We then set off towards the northwest corner of Bali, to Pemuteran. We passed by lots of cloves drying on the roadside and you could really smell them in the air. Along the way we stopped at some hot springs.
They were quite neat with 3 different pools, each with water cascading from spouts at different heights. Hot springs at 35 degrees weren’t terribly alluring so I joined the other shade seekers and got a bottle of iced tea. I kept an eye on belongings and took photos while the others went in.
We arrived at our hotel in Pemuteran and after checking in, had a quick lunch. Shortly after that, we were down at the beach, ready to go snorkeling. The offshore coral reefs had been destroyed by warm El Niņo waters and dynamite fishing. The reefs have now started re-growing, but you can still see lots of empty patches. Several of the local dive shops piloted a program where they run low current electric pulses through the coral.

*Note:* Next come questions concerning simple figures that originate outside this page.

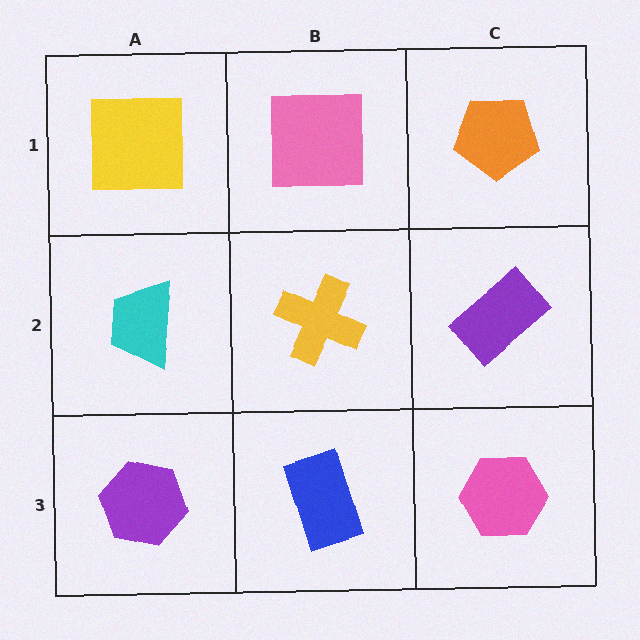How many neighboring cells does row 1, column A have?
2.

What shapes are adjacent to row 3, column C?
A purple rectangle (row 2, column C), a blue rectangle (row 3, column B).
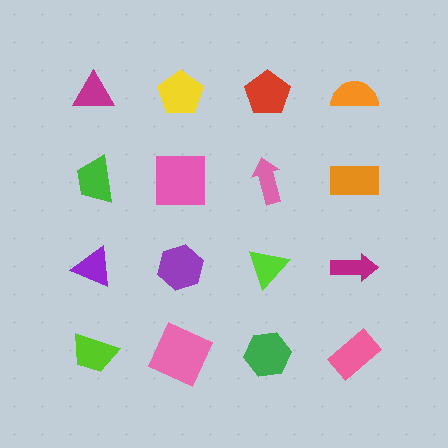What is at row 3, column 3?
A lime triangle.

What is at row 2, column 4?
An orange rectangle.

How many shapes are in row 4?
4 shapes.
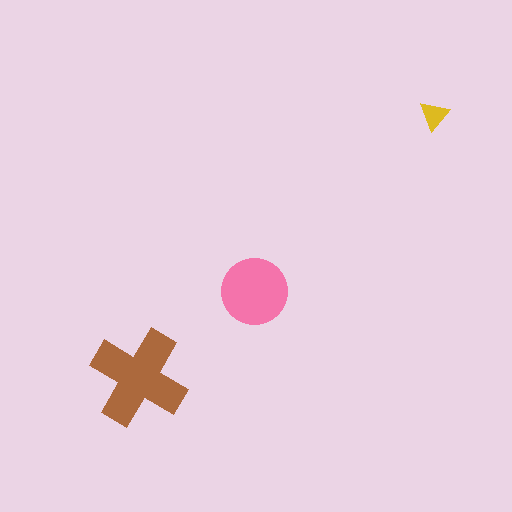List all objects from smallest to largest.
The yellow triangle, the pink circle, the brown cross.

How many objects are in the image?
There are 3 objects in the image.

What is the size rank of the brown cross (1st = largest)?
1st.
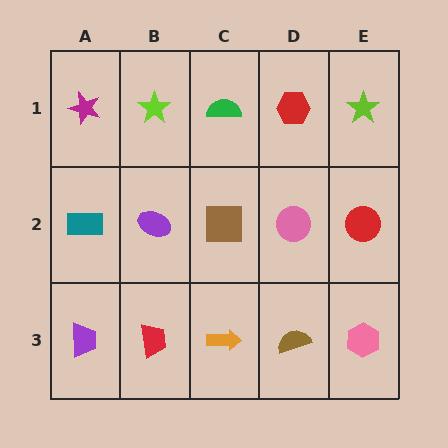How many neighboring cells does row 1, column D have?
3.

This has helped it to re-grow 4-5 times faster than if left alone. We headed out and were soon spotting colourful fish and corals. I particularly liked the Picasso triggerfish, the Moorish idol, and any bright blue and yellow fish. There were so many different fish and we felt like we were swimming in an aquarium! We snorkeled for an hour and a half or so before the sun started to set and it got too dark.
We woke up and had an early breakfast with excellent fresh juice. By 8:15 we were down at the Reef Seen dive shop, ready to go out to Menjangan island for the day.
The snorkeling was supposed to be great and we were heading out for a day trip. The boat ride to the island took about one hour – we were able to sit out front for the first bit since it was quite calm, but once it got choppy we had to move inside or be soaked.
We arrived at our first spot and got into the water off the back of the boat. There were 7 of us plus our guide who was mostly there to make sure we all stayed together and got back on the right boat. We were only in a few metres of water so you could see right to the bottom without diving down. The corals were spectacular and much more impressive than in Pemuteran. There were lots of different types, sizes and colours with fish darting in and around them. The fish were also incredible with more variety. We swam for just under an hour, drifting, until our boat met back up with us.
We moved to a new spot and before heading back in we had nasi campur for lunch - white rice with an assortment of sides.
Unfortunately, it was too spicy for me to enjoy so I only ate a bit, plus some bananas to tide me over. We went back in the water, this time out a bit deeper. We were higher above the corals than we had been before, so it was good to be able to dive down to see them better. I was much too buoyant in the saltier water and could dive down and return to the surface feet first – right back the way I had dove in! I had borrowed a weight belt which had a 1 kg weight on it and that helped a lot. This time we were snorkeling along the reef where the reef top dropped off into a wall. This meant that we got to see some of the larger fish that like the deeper waters as well as the little ones. We even got to see brown clownfish playing in an anemone! Every once in a while we could see scuba divers or their bubbles coming up from the wall below.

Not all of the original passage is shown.